I didn’t encounter any books on computers when I was growing up. I just started teaching myself and thought this was really fun to know. It wasn’t for grades at school either, this was a completely internal process which I did for myself. I didn’t even tell anyone else, like my parents, brothers or friends at school. I knew that computers were going to be the most important thing in my life. This was a science I loved, even though I couldn’t get books on it. I just knew this was just going to be my most important thing in life and when you put this idea deep into your core it stays with you for life. I was self-taught, no lessons, no books.

Can shyness lead to leadership? It worked in my case, because I became independent. You solve problems on your own, you work on your own, you don’t look for other people’s answers. If you have a good idea and it means a lot to you and you’re motivated you can work alone and you don’t need to worry about other people telling you you’re wrong or that it’s not done a certain way. I’m a non-conflict person and I never argue, I just walk away.

In high school I got to a point where I could design almost all the small computers of the time in about two days, so I was very advanced by the time I met Steve Jobs.

We were around the same age and by the time I left school there was a counter-culture in the San Francisco area that allowed people to think they could live life differently. Steve Jobs grew up in relative poverty but always aspired to run a big company, which of course today is Apple. I stood out  because of my computer designs, yet the two of us still had time to have fun and play pranks. Steve became more serious later on when he became in charge of all the big developments that started happening in his work. But I recall how we used to laugh and laugh at the pranks we’d play on the principal at school and I’m still grateful for those memories of him.

Once in a while, after I’d play a really good prank on him he’d laugh, but it became rarer over time.
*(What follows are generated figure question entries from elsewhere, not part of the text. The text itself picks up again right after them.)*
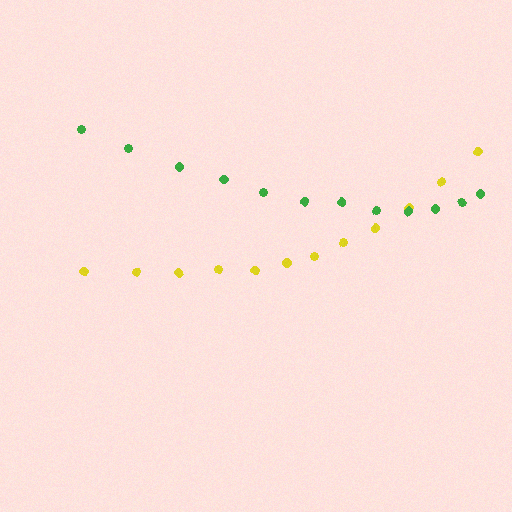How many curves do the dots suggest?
There are 2 distinct paths.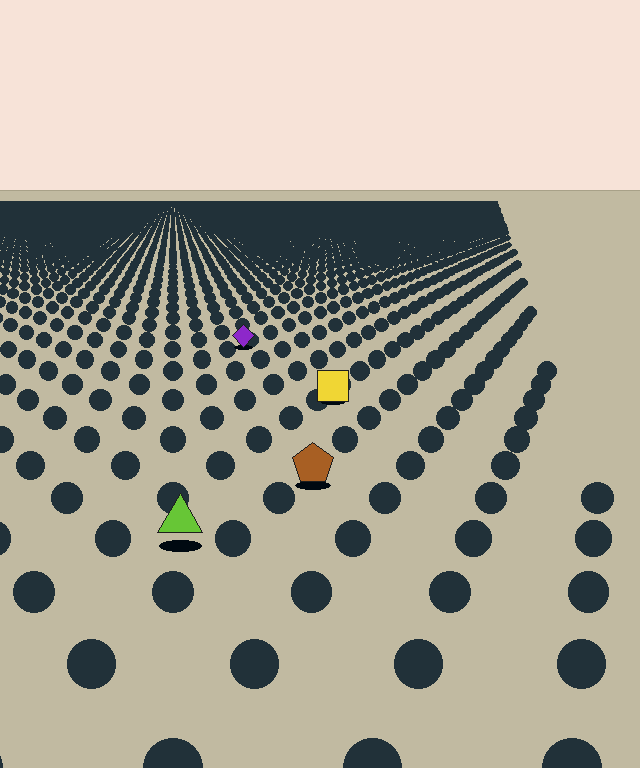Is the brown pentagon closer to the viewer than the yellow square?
Yes. The brown pentagon is closer — you can tell from the texture gradient: the ground texture is coarser near it.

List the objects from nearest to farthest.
From nearest to farthest: the lime triangle, the brown pentagon, the yellow square, the purple diamond.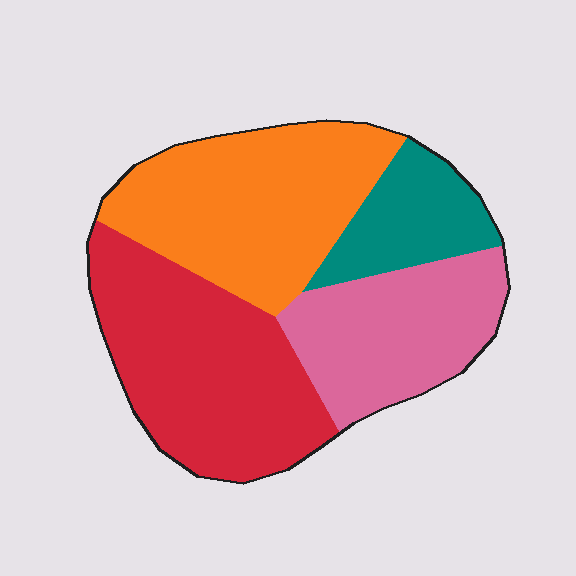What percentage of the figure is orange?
Orange covers around 30% of the figure.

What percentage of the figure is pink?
Pink covers 23% of the figure.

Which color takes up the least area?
Teal, at roughly 15%.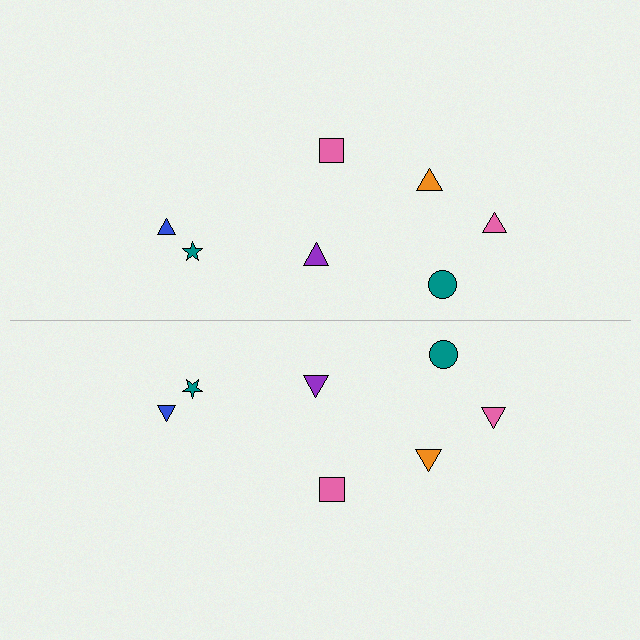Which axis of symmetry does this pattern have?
The pattern has a horizontal axis of symmetry running through the center of the image.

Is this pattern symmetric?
Yes, this pattern has bilateral (reflection) symmetry.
We used to talk about the latest electronics being made, read books on new science, discuss Bob Dylan lyrics for signs of how people should behave and treat each other. Steve was acutely  interested in the latest computer parts, that I hadn’t even got to play with yet. He’d wonder if one of these might lead to a device that would allow people to share a computer? He was always thinking about something that someone would think worth buying.
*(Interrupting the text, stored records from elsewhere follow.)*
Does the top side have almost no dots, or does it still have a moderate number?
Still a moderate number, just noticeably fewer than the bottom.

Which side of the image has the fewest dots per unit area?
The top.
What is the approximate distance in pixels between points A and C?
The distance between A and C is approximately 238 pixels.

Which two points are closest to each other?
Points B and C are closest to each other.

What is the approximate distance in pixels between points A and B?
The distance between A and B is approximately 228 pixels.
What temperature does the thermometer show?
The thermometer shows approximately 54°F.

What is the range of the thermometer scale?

Steve was always questioning and searching and he was usually thinking one level above the rest of us. I would show him a computer chip that did something at a certain speed and he would immediately start exploring the potential. He’d say, “Maybe this means we can use it to make a certain calculation faster or draw a picture on a screen.” He was usually one level higher in reality than the engineers, because he saw the potential of what things might become.

Steve was involved in all my side projects, where I experimented with electronics. He recognized my computer building skills and always approached new ideas with great excitement. We were told by professors from Stanford that technology was going to change life for humanity, that microprocessors were the key to making computers affordable to the masses.  Yes, the first ones were cheap, but they didn’t do anything. So I sat down and built the computer I’d always wanted. Something with software that could solve real-world problems, such as mathematics or a puzzle. My colleagues and I spoke about making the “little engineer” of a company more important than the CFO, because they’d eventually be solving all the problems with their technology.
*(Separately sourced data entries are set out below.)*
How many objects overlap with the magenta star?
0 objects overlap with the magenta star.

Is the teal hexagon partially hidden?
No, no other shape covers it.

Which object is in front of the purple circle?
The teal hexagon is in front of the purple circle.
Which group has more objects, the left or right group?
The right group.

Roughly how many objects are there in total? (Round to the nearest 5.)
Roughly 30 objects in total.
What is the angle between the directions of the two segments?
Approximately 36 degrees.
I gave away all my schematics and designs for free at the time, because they were going to help society. Steve saw my formula for the personal computer – a small number of affordable chips on one little electronics  board that could do the whole job for you – by typing on a keyboard and watching the result on a display, and said “Steve, it’s time for us to have our own company. We may lose money, but that’s ok because we’ll be doing something we really want to do.” So, with no money and no business experience, we set out to start a revolution.